Pied diabétique chirurgical
LE POINT DE VUE DU CHIRURGIEN
SOS PIED DIABETIQUE -HOTEL DIEU PARIS
Le diabète est une maladie dont la fréquence ne fait qu’augmenter. Les complications sont également nombreuses, liées à la durée de vie plus longue des patients.
Le pied est fréquemment touché, pour des raisons multiples.
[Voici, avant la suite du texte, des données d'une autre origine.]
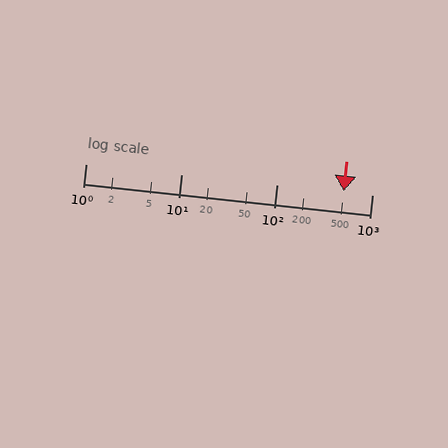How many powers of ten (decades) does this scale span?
The scale spans 3 decades, from 1 to 1000.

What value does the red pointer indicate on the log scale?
The pointer indicates approximately 510.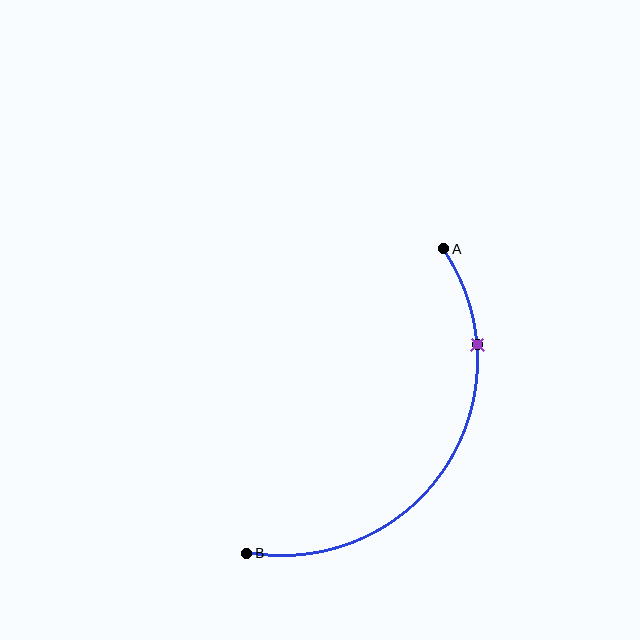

Son atteinte est à l’origine de nombreuses complications, sources d’hospitalisations, menant parfois jusqu’à l’amputation
Le traitement des lésions constituées est chirurgical ; il s’agit de drainer des abcès, d’exciser les zones infectées, qu’elles soient cutanées ou osseuses, cela de façon économique pour préserver au maximum les structures utiles à la marche.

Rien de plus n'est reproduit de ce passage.